Le jour commençait à se lever, la lumière du lampadaire qui bordait le trottoir de la villa tremblotait. Il se promit d’en parler ce soir à Richard, Richard Lebon, le maire du village et ami de longue date.
En fermant le portail, il crut apercevoir une lueur dans le cabanon, une construction à l’entrée de la parcelle qui servait autrefois d’atelier à son père. Un effet d’optique ? Un reflet trompeur ? Il était de toute façon trop tard pour aller vérifier.
Au lycée, en ce début d’année scolaire, il s’ingéniait à intéresser ses élèves sur la dynastie des rois mérovingiens, ce n’était pas une mince affaire que de traiter le sujet des monarques de France à de futurs professionnels du bâtiment.
Il continuait de commettre les mêmes erreurs que ses propres professeurs lui avaient inculquées. Les rois n’étaient pas aussi bons et chaleureux que ce que l’on en disait. Ses pieux mensonges demeuraient un lubrifiant social essentiel, c’est pour cette raison qu’il ne cessait d’édulcorer cette époque pas si glorieuse que ça de l’histoire de France.
Quant à la religion, quelle qu’elle soit, depuis longtemps il n’y faisait jamais allusion. Au début de sa carrière il avait tenté plusieurs fois d’entretenir une causerie avec ses élèves, les choses prenant une mauvaise tournure, il n’avait pas insisté et depuis il se gardait bien d’entamer une quelconque discussion sur les croyances en général.
L’assassinat, deux ans auparavant, du professeur d’histoire et géographie Samuel Paty par des intégristes musulmans, n’avait fait que renforcer la détermination de Mathis de rester muet sur le sujet. Ce type avait payé de sa vie pour avoir montré des images à la fois satiriques et parodiques sur la religion musulmane.
Ne voulant pas tenter le diable, Mathis assumait cette position pusillanime. Les quelques élèves de confession musulmane dans sa classe avaient plusieurs fois essayé de le provoquer, sans succès.
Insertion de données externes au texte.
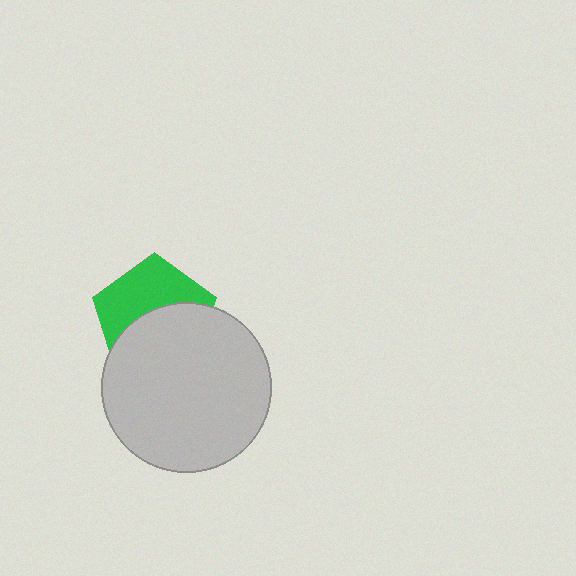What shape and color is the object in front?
The object in front is a light gray circle.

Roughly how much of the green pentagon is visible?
About half of it is visible (roughly 48%).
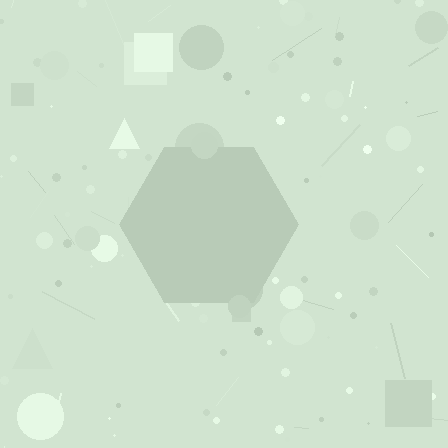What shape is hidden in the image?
A hexagon is hidden in the image.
Il tenait tout simplement à la vie.
Aujourd’hui était la plus rude journée de la semaine, il n’aimait pas le lundi, il restait trop de temps au lycée. Il commençait à huit heures et terminait en fin d’après-midi à dix-sept heures avec une coupure de deux heures pour la pause déjeuner, qu’il prenait la plupart du temps à la cantine de l’établissement. Les heures de classe se succédaient avec plus ou moins de bonheur, dans le lot il y avait des groupes déterminés à apprendre et d’autres qui voyaient l’histoire comme une matière tout à fait superfétatoire.
Mathis avait pourtant tenté de les faire participer. L’année dernière il avait même organisé, en fin d’année, une visite du château de Versailles. Cela avait tourné au cauchemar, à part les jardins qui avaient retenu un peu leur attention. Le reste ne fut que bâillements, réflexions désobligeantes et intempestives, courses effrénées dans les couloirs, disputes infinies. Il disait à qui voulait bien l’entendre qu’il n’y a rien de plus terrible que de voir l’ignorance agissante, aveugle et brailleuse.
* * *
Grâce à un fort vent du nord, la pluie du matin avait fait place à un temps plus serein. Après ces heures de cours, en sortant du lycée, il se rendit à la mairie. L’air vif et une lumière tamisée de fin d’après-midi se prêtaient volontiers à une marche salutaire.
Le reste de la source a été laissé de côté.